Large retail bases pose unique IR challenges
Due to the restrictions placed on institutional investors on entering cannabis stocks, the vast majority of public companies in the cannabis space have an investor base made up primarily of retail shareholders.
In a 2019 survey of 250 retail investors by KCSA Strategic Communications, half of respondents say they pulled money from other industries to invest in cannabis.
More than a third (40 percent) of investors are significantly overweighting their cannabis investments, which make up more than a quarter of their overall portfolio, according to the survey. And while there continue to be issues for cannabis companies around compliance with regional and national laws, 84 percent of respondents are not concerned about the federal illegality of cannabis.
‘Retail investors tend to be more emotional and more committed to the stocks they buy,’ says Fromer. ‘Smarter money knows how to trade in and out of opportunities and [retail investors] have the wherewithal to do that.’ But having such a large retail shareholder base can pose some unique investor relations challenges, specifically relating to cost, volatility and education.
‘This is investor relations like no other because of the sheer size of the investor group,’ says Burns. ‘We have 760,000 shareholders. That increases volatility and means that in every disclosure we’re educating and managing our investors.’

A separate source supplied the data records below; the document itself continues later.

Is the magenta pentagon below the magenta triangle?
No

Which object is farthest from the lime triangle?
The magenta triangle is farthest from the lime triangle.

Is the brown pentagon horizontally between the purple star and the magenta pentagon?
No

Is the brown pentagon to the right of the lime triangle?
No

Burns estimates that Canopy Growth’s shares are 55 percent held by retail investors. This is unusually low for a public cannabis company and is due to Canopy Growth’s deal with Constellation Brands (which holds around 35 percent of the shares) and the company’s position as a first mover, which has led to some institutional ownership.

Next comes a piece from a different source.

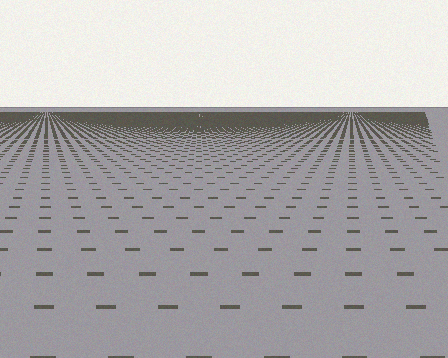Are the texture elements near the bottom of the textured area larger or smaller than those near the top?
Larger. Near the bottom, elements are closer to the viewer and appear at a bigger on-screen size.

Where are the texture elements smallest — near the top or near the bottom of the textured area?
Near the top.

Communicating with such a large investor base can be costly. Burns explains that for the company’s annual shareholder meeting in 2017, there were 87,000 separate shareholders – 7,000 in the US and 80,000 in Canada. For the company’s special meeting in 2019 to approve the acquisition of Acreage Holdings, Burns says he had to mail out printed meeting materials to 600,000 shareholders in the US and 160,000 in Canada. ‘It goes without saying that that is a lot of circulars to mail out,’ he observes.
‘We mailed out well over 300,000; our printing costs alone totaled C$1.5 mn.’
The investor base at High Tide is even more extreme, with 99 percent of shares held by retail investors, according to Kuzyk. Around 45 percent of the company’s shares are owned by the CEO and his family, which Kuzyk says protects the company from the fear of an activist entering the stock.
But having such a large retail base poses other challenges when it comes to volatility. During this year, High Tide’s stock price has fluctuated between 22 and 41 cents per share.
‘Any little bit of downward pressure or upward support in the market is really going to move our share price,’ Kuzyk says. ‘We trade about half a million shares a day and it doesn’t take much to move our price up or down. We’ve been all over the place, and that kind of volatility can cause a lot of stress to retail investors who aren’t used to it.’
Goldberger explains that having a volatile and unsophisticated shareholder base will increasingly be a problem for companies as they look to mature and deploy capital in sustainable ways that might be misunderstood. He specifically cites the issues that some life sciences cannabis companies are facing, relating to their research and development expenses.
‘We’re having discussions with companies that are on the true life sciences side,’ he says. ‘The cannabis investor doesn’t ultimately understand the life sciences sector. These firms might be doing research on a specific medical condition and being asked about how many strains of cannabis they’re making. They’re happy to be public, but they’re having to deal with very misguided individuals.’